Bad credit mortgage lenders will normally use specialist underwriters to assess your credit status. These underwriters will look into the reasons behind your poor credit history, in order to determine the risk of you not meeting the repayments. If they find that the cause of your bad credit was a temporary ‘blip’ and that you have generally been good in meeting debt payments, then the rate charged by the lender will probably not be much higher than a standard mortgage. In a similar vein, if the assessor finds that you have regularly run up debts that you have defaulted on, then the interest rates will be set to a higher level, or you may be declined the mortgage altogether if the risk is deemed to be too high for the lender.

Despite the fact that many people see the comparatively higher interest rates, and lower mortgage loan options negatively, it is still vital to consider that the very fact that bad credit customers are now able to be considered for mortgages is incredibly positive. If the customer takes the time to shop around it is also more than likely that they will uncover some very competitive mortgage deals, which can help them secure a new home, and therefore some financial stability in their lives.

The market for bad credit mortgages is more limited than the standard mortgage market, this combined with the increased risk of defaults on payments means that the interest rates will be set higher for this type of mortgage. Deposits for bad credit mortgages will be higher than for standard mortgages, often in the range of 30-35% of the value of the property, this figure will be dependant on how bad your credit history is determined to be by the lender.

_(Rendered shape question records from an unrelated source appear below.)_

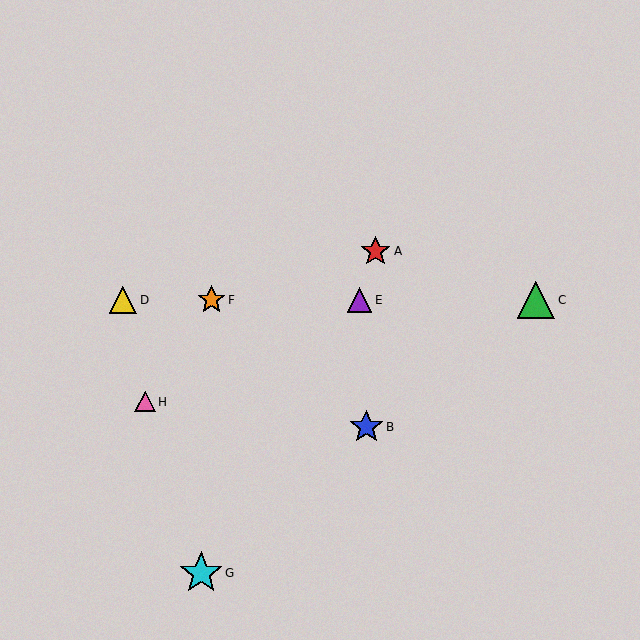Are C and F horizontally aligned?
Yes, both are at y≈300.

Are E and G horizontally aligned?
No, E is at y≈300 and G is at y≈573.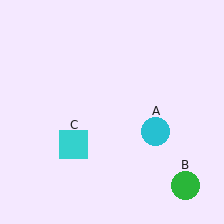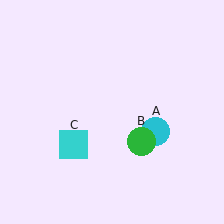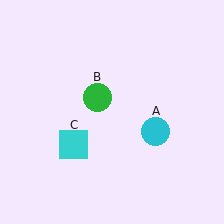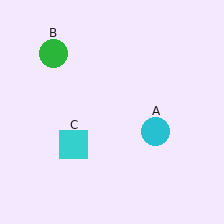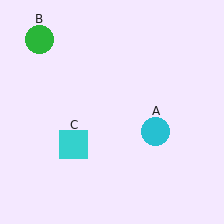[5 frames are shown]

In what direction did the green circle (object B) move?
The green circle (object B) moved up and to the left.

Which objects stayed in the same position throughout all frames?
Cyan circle (object A) and cyan square (object C) remained stationary.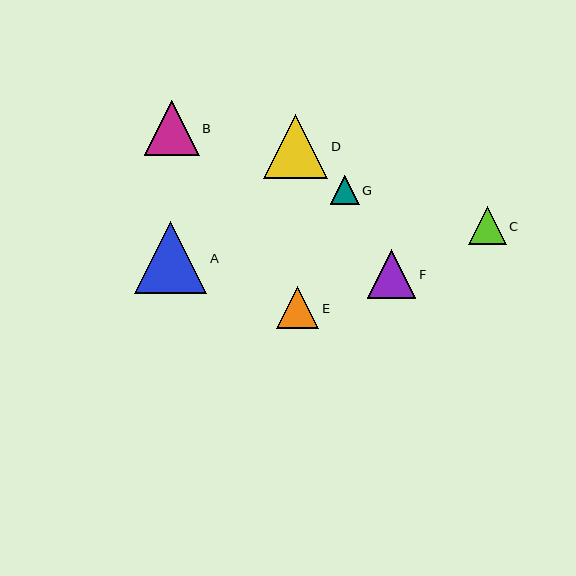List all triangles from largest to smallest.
From largest to smallest: A, D, B, F, E, C, G.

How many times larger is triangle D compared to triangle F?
Triangle D is approximately 1.3 times the size of triangle F.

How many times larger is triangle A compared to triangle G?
Triangle A is approximately 2.5 times the size of triangle G.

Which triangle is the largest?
Triangle A is the largest with a size of approximately 72 pixels.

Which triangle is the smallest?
Triangle G is the smallest with a size of approximately 29 pixels.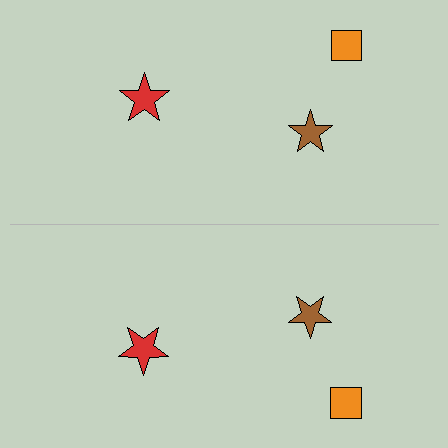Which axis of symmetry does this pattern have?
The pattern has a horizontal axis of symmetry running through the center of the image.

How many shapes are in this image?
There are 6 shapes in this image.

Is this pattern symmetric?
Yes, this pattern has bilateral (reflection) symmetry.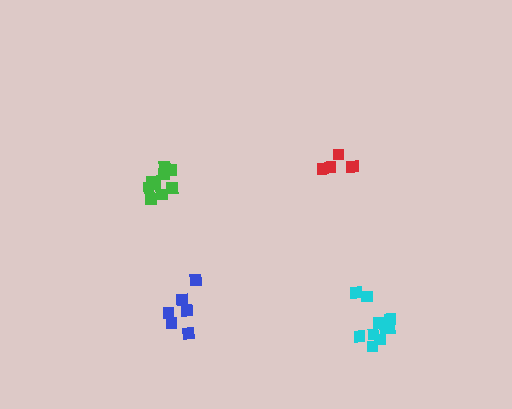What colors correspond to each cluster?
The clusters are colored: green, red, cyan, blue.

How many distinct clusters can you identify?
There are 4 distinct clusters.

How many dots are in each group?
Group 1: 9 dots, Group 2: 5 dots, Group 3: 10 dots, Group 4: 6 dots (30 total).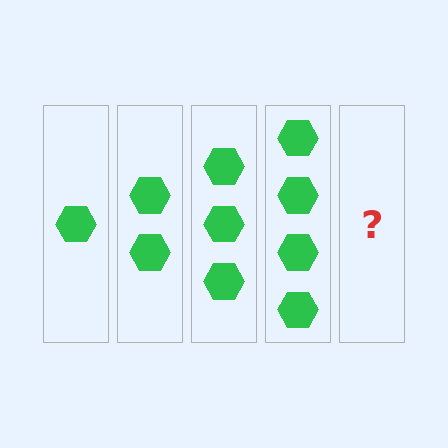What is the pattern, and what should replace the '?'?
The pattern is that each step adds one more hexagon. The '?' should be 5 hexagons.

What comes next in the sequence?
The next element should be 5 hexagons.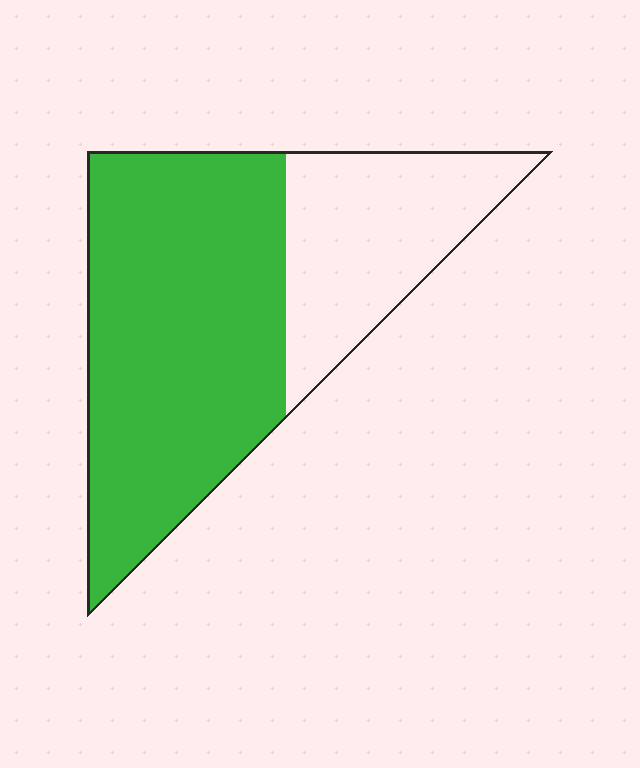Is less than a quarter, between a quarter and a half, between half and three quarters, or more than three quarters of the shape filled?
Between half and three quarters.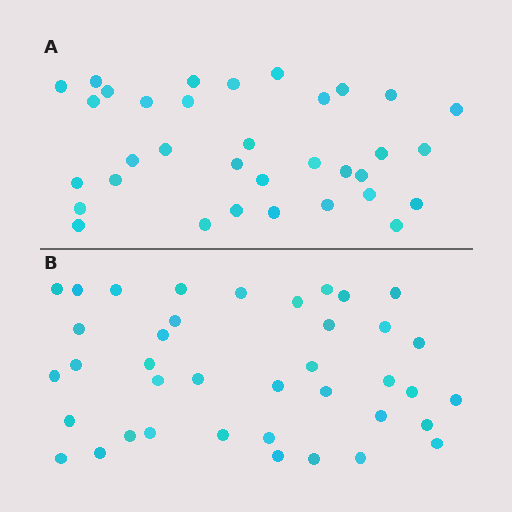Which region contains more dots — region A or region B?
Region B (the bottom region) has more dots.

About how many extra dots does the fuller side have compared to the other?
Region B has about 5 more dots than region A.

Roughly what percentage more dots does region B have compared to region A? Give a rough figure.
About 15% more.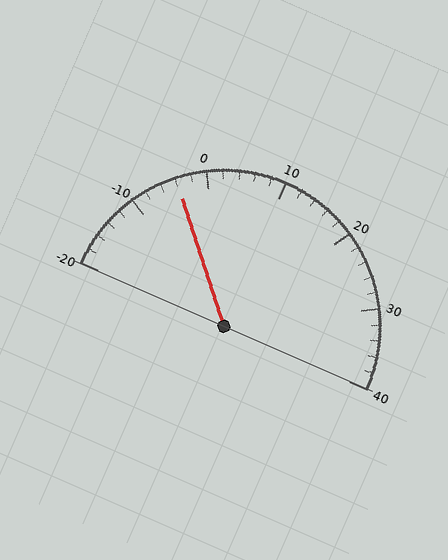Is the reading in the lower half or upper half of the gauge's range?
The reading is in the lower half of the range (-20 to 40).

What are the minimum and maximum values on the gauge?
The gauge ranges from -20 to 40.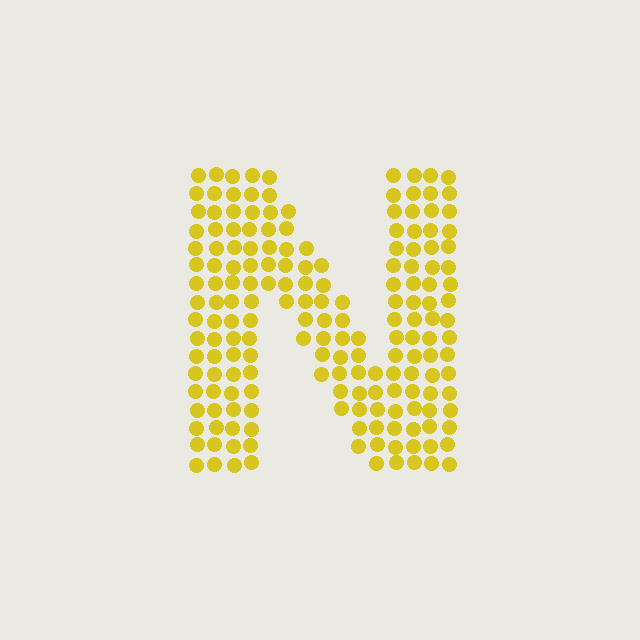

If you are in a bad credit situation, then a bad credit mortgage will initially be your only option for securing finance for a house purchase. You should be aware that a bad credit rating is by no means a permanent thing, in most cases if you take out a bad credit mortgage and meet the payments on time for a period of three years then your credit rating will be repaired. Be sure to check your credit status after such a period of repayments, as if your credit rating is repaid then you will be able to change to a standard mortgage where you will be offered lower interest rates and therefore save yourself money.

Having a bad credit rating needn’t prevent you from obtaining the finance you need for the purchase of your own home, a bad credit mortgage can not only give you the opportunity to achieve this, but could also lead to you repairing your credit rating putting you better financial position for the future.